Towards Refactoring of DMARF and GIPSY Case Studies -- A Team 5 SOEN6471-S14 Project Report

Towards Refactoring of DMARF and GIPSY Case Studies -- A Team 5   SOEN6471-S14 Project Report
Notice: This research summary and analysis were automatically generated using AI technology. For absolute accuracy, please refer to the [Original Paper Viewer] below or the Original ArXiv Source.

This paper presents an analysis of the architectural design of two distributed open source systems (OSS) developed in Java: Distributed Modular Audio Recognition Framework (DMARF) and General Intensional Programming System (GIPSY). The research starts with a background study of these frameworks to determine their overall architectures. Afterwards, we identify the actors and stakeholders and draft a domain model for each framework. Next, we evaluated and proposed a fused DMARF over GIPSY Run-time Architecture (DoGRTA) as a domain concept. Later on, the team extracted and studied the actual class diagrams and determined classes of interest. Next, we identified design patterns that were present within the code of each framework. Finally, code smells in the source code were detected using popular tools and a selected number of those identified smells were refactored using established techniques and implemented in the final source code. Tests were written and ran prior and after the refactoring to check for any behavioral changes.


💡 Research Summary

The paper presents a comprehensive study of two Java‑based open‑source distributed systems—Distributed Modular Audio Recognition Framework (DMARF) and General Intensional Programming System (GIPSY)—with the goal of evaluating their architectures, identifying design patterns, detecting code smells, and applying systematic refactoring. The authors begin with a background overview of each framework. DMARF implements a modular audio‑recognition pipeline where preprocessing, feature extraction, and classification are encapsulated as independent services, enabling easy extension and replacement of components. GIPSY, on the other hand, provides a runtime for intensional programming languages based on a demand‑driven execution model; tasks (demands) are generated on‑the‑fly and dispatched to workers across a tiered, distributed infrastructure. Both systems rely on Java RMI, CORBA, and JMS for remote communication, yet they differ fundamentally: DMARF is data‑flow oriented, while GIPSY is control‑flow oriented.

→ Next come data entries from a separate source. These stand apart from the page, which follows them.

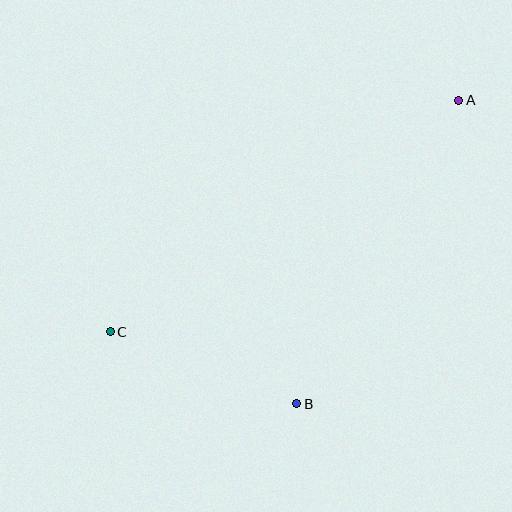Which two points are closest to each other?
Points B and C are closest to each other.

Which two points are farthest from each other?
Points A and C are farthest from each other.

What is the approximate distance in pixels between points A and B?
The distance between A and B is approximately 343 pixels.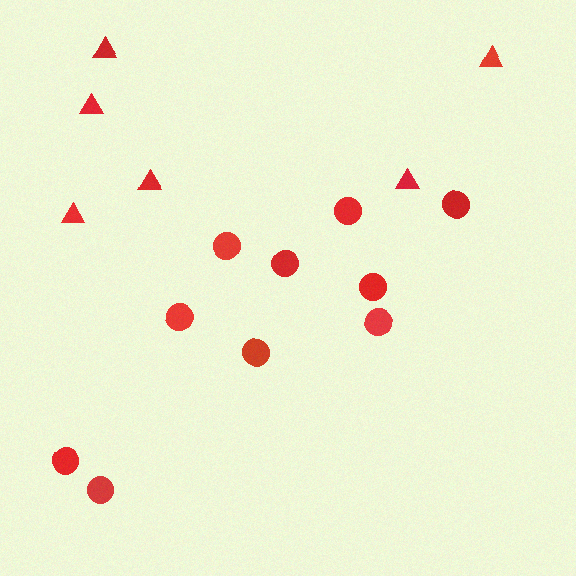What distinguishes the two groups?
There are 2 groups: one group of circles (10) and one group of triangles (6).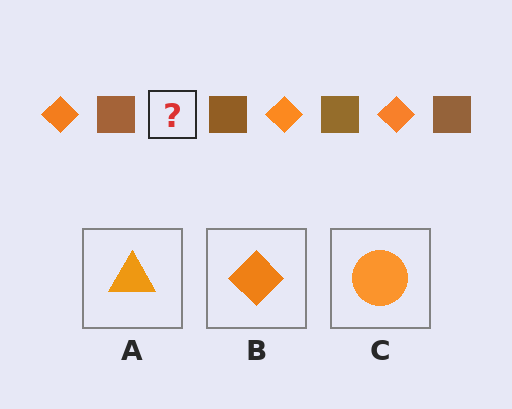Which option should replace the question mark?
Option B.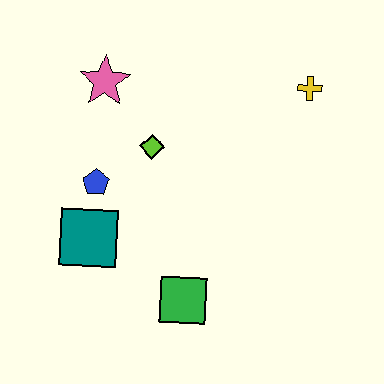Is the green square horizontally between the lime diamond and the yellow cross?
Yes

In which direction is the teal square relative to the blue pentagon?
The teal square is below the blue pentagon.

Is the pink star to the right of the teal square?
Yes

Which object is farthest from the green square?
The yellow cross is farthest from the green square.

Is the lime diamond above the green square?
Yes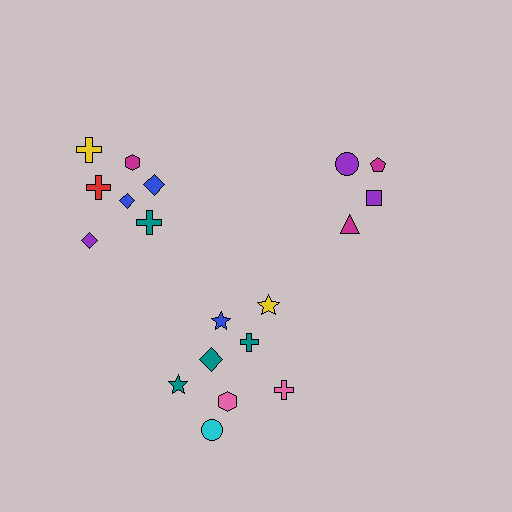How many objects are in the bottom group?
There are 8 objects.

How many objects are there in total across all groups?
There are 19 objects.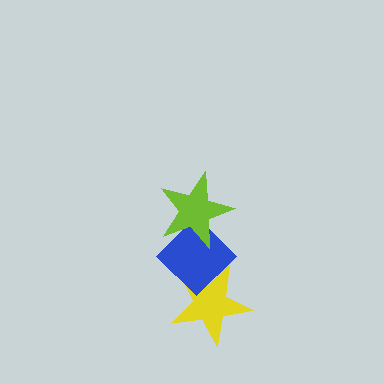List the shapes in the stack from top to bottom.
From top to bottom: the lime star, the blue diamond, the yellow star.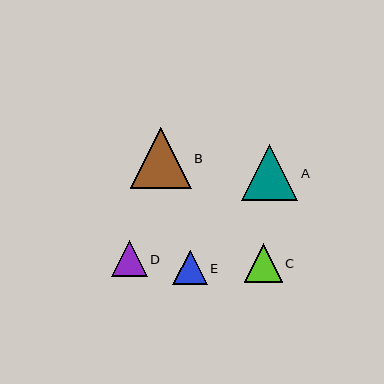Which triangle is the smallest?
Triangle E is the smallest with a size of approximately 34 pixels.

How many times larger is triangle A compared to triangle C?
Triangle A is approximately 1.5 times the size of triangle C.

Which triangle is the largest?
Triangle B is the largest with a size of approximately 61 pixels.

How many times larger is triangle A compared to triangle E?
Triangle A is approximately 1.6 times the size of triangle E.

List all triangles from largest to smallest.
From largest to smallest: B, A, C, D, E.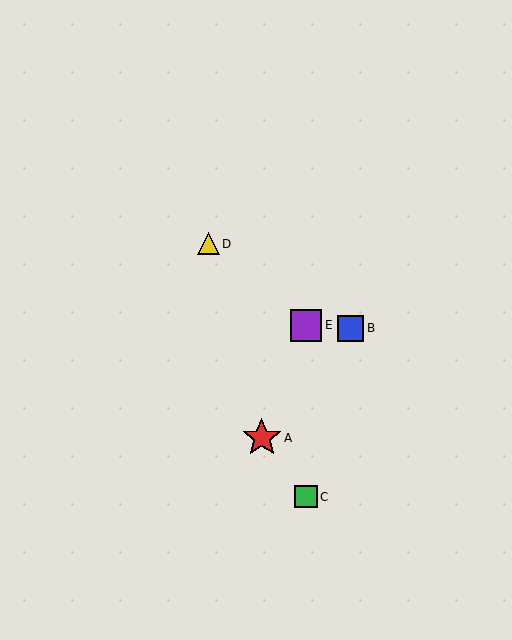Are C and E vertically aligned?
Yes, both are at x≈306.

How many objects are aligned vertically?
2 objects (C, E) are aligned vertically.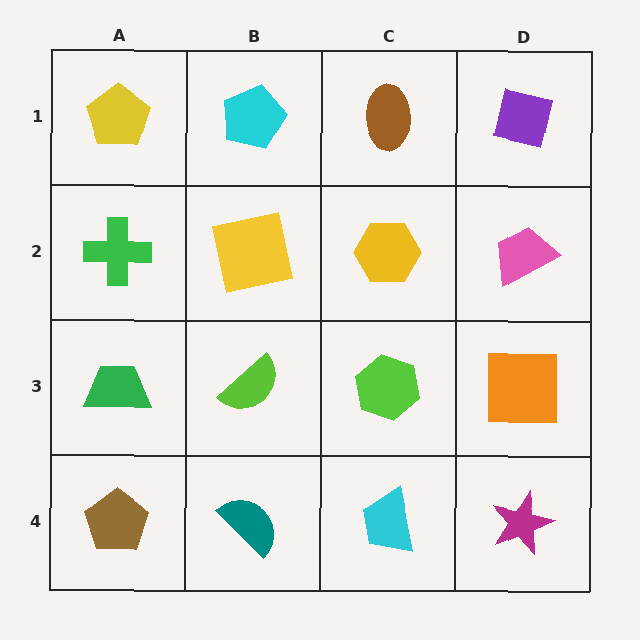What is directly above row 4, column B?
A lime semicircle.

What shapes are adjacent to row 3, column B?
A yellow square (row 2, column B), a teal semicircle (row 4, column B), a green trapezoid (row 3, column A), a lime hexagon (row 3, column C).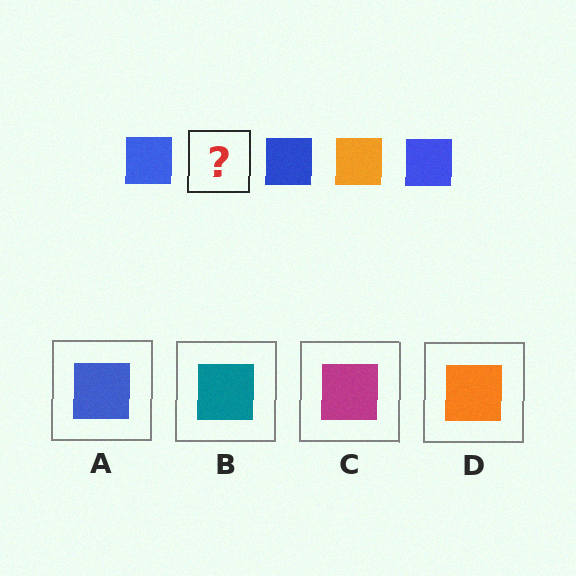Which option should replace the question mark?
Option D.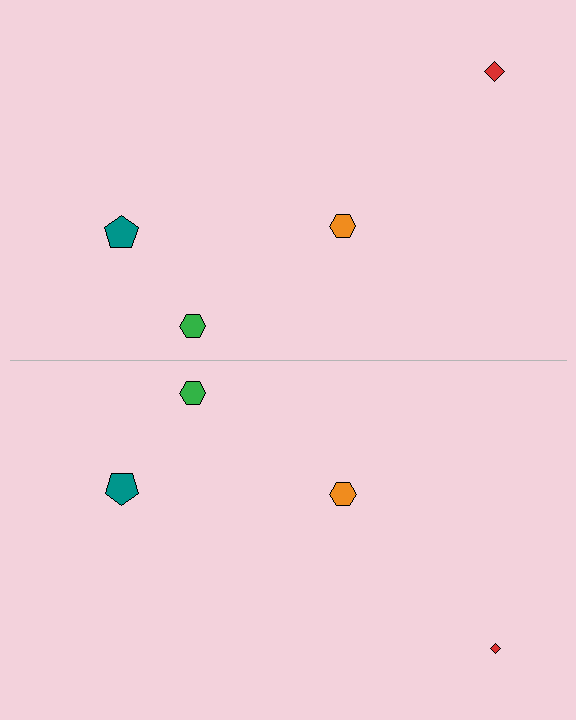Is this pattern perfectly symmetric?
No, the pattern is not perfectly symmetric. The red diamond on the bottom side has a different size than its mirror counterpart.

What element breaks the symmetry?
The red diamond on the bottom side has a different size than its mirror counterpart.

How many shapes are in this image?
There are 8 shapes in this image.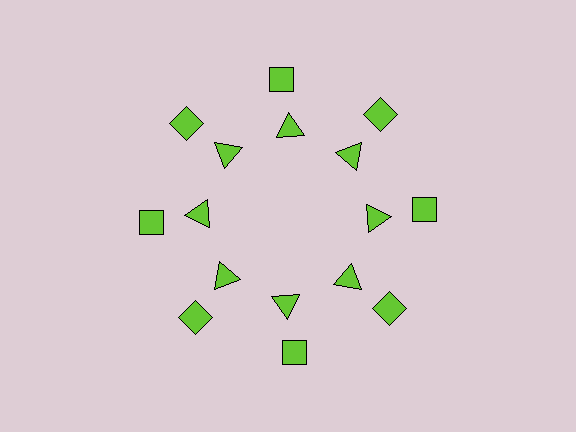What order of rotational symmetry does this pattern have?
This pattern has 8-fold rotational symmetry.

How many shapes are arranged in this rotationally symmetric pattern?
There are 16 shapes, arranged in 8 groups of 2.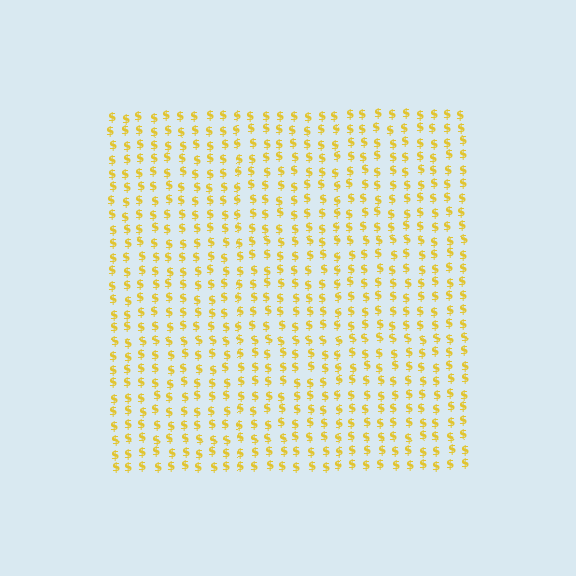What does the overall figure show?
The overall figure shows a square.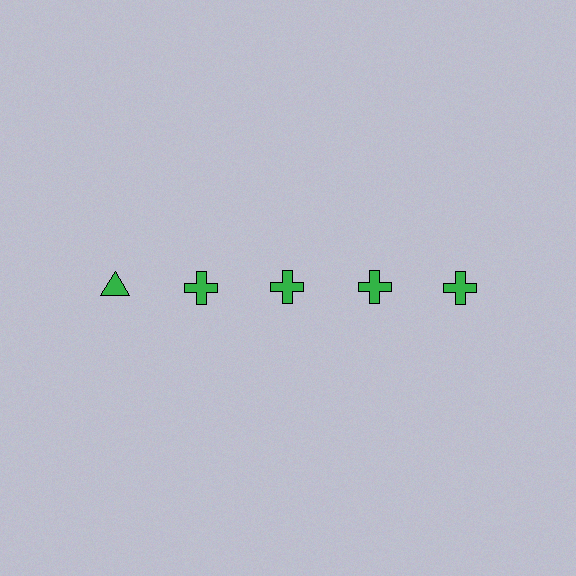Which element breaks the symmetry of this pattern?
The green triangle in the top row, leftmost column breaks the symmetry. All other shapes are green crosses.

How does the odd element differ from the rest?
It has a different shape: triangle instead of cross.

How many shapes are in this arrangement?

The authors then identify actors and stakeholders for each project and construct domain models using UML class and sequence diagrams. In DMARF, core domain entities include MARF, Sample, FeatureExtractor, Classifier, and Storage. In GIPSY, the central concepts are GIPSYContext, Demand, Tier, Node, and the associated managers. By mapping relationships between these entities, the team uncovers a natural integration point: GIPSY’s demand scheduler can be used to drive DMARF’s pipeline stages. This insight leads to the proposal of a fused architecture named “DMARF over GIPSY Run‑time Architecture” (DoGRTA). In DoGRTA, a Sample object is wrapped as a Demand, which is then routed by GIPSY’s TierManager to appropriate FeatureExtraction or Classification workers. The demand‑driven model provides dynamic load balancing, fault tolerance, and the ability to scale the audio‑recognition workload across heterogeneous nodes.

To ground the analysis in concrete code, the authors extract the actual class diagrams from both projects and single out key classes: MARF, Preprocessing, FeatureExtraction, Classification, Storage for DMARF; and GIPSYContext, DemandGenerator, DemandWorker, TierManager, GIPSYNode for GIPSY. They perform a pattern‑recognition exercise, discovering that DMARF heavily employs Factory (for creating specific FeatureExtractors), Strategy (to select extraction algorithms), and Observer (for result notification). GIPSY makes extensive use of Singleton (for the global context), Proxy (for remote demand handling), and Composite (for tier hierarchies). While these patterns support modularity and reuse, the authors note instances of over‑abstraction and unnecessary indirection that increase cognitive load.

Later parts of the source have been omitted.